Overview Of The Assignment In This Assignment You Are Going

Overview Of The Assignmentin This Assignment You Are Going To Imp

In this assignment, you are tasked with implementing three streaming algorithms: Bloom filtering, Flajolet-Martin, and reservoir sampling. The first task involves applying Bloom Filtering on a static (off-line) Yelp business dataset to estimate whether a certain city has been seen before. The second task requires simulating a data stream based on Yelp data and implementing the Flajolet-Martin algorithm using Spark Streaming to estimate the number of unique cities over time. The third task involves analyzing a live Twitter stream to identify popular tags using fixed-size reservoir sampling, maintaining a sample of 100 tweets for trend analysis.

You must use Python and Spark to develop all three implementations, with an extra bonus offered for providing correct Scala versions. The environment includes Python 3.6, Scala 2.11, and Spark 2.3.2. All code must be written independently; copying from web sources or peers will be grounds for plagiarism detection and penalties. You will submit six scripts (task1.py, task2.py, task3.py, task1.scala, task2.scala, task3.scala) and a jar file if Scala code is provided. Data files specific to each task are to be downloaded from Vocareum, and Twitter API credentials must be set up for task 3.

Paper For Above instruction

The current digital landscape requires the efficient handling and analysis of large-scale streaming data. This assignment emphasizes some of the most fundamental algorithms used in streaming analytics—Bloom filtering, Flajolet-Martin, and reservoir sampling—covering scenarios from off-line batch processing to real-time data stream analysis.

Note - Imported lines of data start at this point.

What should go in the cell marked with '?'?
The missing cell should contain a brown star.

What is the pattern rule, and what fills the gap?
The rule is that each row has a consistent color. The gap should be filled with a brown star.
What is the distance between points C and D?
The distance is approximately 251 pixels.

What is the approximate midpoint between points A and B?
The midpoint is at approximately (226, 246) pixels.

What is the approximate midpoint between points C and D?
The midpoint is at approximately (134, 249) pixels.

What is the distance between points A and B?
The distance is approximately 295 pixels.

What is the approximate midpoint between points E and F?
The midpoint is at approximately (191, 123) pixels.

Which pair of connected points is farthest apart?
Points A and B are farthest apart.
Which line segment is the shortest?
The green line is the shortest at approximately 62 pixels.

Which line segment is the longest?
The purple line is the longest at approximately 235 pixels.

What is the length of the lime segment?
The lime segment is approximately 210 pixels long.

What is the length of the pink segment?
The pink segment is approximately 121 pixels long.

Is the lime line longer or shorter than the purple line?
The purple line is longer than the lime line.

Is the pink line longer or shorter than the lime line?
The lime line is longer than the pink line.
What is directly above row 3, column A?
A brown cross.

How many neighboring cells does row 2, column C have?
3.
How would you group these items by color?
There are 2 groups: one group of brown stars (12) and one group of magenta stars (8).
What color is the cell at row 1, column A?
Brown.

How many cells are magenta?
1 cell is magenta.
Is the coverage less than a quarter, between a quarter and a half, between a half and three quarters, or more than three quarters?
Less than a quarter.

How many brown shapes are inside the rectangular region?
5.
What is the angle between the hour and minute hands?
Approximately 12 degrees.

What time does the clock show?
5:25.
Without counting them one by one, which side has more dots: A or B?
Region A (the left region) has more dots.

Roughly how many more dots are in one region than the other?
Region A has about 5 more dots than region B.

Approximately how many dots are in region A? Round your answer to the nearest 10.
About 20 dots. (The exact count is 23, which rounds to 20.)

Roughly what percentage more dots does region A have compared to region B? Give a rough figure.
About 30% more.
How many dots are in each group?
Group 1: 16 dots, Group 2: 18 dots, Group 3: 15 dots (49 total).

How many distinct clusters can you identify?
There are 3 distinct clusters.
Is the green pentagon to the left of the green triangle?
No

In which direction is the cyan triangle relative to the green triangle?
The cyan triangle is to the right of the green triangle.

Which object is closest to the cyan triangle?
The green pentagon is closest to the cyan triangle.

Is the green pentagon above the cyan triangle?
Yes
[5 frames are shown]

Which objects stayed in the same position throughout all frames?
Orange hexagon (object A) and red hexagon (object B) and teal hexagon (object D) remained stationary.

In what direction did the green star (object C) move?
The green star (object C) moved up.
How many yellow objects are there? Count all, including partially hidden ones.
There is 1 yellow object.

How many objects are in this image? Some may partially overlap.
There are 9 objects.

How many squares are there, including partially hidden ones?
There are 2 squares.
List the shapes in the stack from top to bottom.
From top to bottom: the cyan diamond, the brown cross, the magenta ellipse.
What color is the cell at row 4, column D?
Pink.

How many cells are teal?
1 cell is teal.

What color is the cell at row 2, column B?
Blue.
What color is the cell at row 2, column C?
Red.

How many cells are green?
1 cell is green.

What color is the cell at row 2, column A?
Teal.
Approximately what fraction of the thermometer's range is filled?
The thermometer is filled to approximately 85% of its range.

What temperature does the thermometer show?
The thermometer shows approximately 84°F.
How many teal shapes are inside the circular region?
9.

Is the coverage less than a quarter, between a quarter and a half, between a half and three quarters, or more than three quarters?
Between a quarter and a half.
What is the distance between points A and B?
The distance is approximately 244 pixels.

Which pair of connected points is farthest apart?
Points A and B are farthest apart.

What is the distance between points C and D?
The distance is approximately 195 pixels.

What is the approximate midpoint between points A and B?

Bloom Filtering for Business Data

Bloom filters enable probabilistic membership testing with space efficiency, making them suitable for checking whether a city has appeared before in a large dataset. For this task, a Bloom filter with a fixed size (200 bits) is employed. Seeding proper hash functions—such as linear hash functions with predetermined coefficients—is crucial to ensure consistent results. The dataset of Yelp businesses is split into two files, with one used to build the filter containing known cities, and the other serving as input for evaluation. The goal is to calculate the false positive rate (FPR) at each time interval, storing the timestamp and FPR in a CSV file. This process demonstrates how Bloom filters can be used in offline data and how estimation accuracy evolves over time.

Flajolet-Martin Algorithm for Unique Counts in Streaming Data

The Flajolet-Martin algorithm efficiently estimates the number of distinct elements in a stream using probabilistic counting. This is achieved through multiple hash functions producing bit patterns, with the position of the least significant '1' bit serving as an estimator. Hash functions are chosen to maximize randomness and independence, and the algorithm is applied within a sliding window (30 seconds, with 5-second batches). The results include actual counts of unique cities and the estimations derived from the algorithm, recorded with timestamps. This example showcases how probabilistic algorithms reduce memory usage and computational complexity in streaming contexts.

Reservoir Sampling for Twitter Tag Analysis

Analyzing live social media data requires sampling methods that provide representative subsets without extensive memory. Reservoir sampling allows maintaining a fixed-size sample—in this case, 100 tweets—by replacing randomly selected samples as new data arrives after the initial fill. This technique is critical when data streams are unbounded. The task involves parsing incoming tweets for hashtags, updating the sample pool, and determining the top three most frequent tags. The output displays the tweet count and ranked tags with their frequencies, providing real-time insights into trending topics.

This assignment integrates theoretical algorithm properties with practical implementation challenges, including hash function design, stream windowing, and handling live APIs. Such skills are invaluable in modern data science, enabling scalable and resource-efficient solutions for analyzing massive and continuous datasets.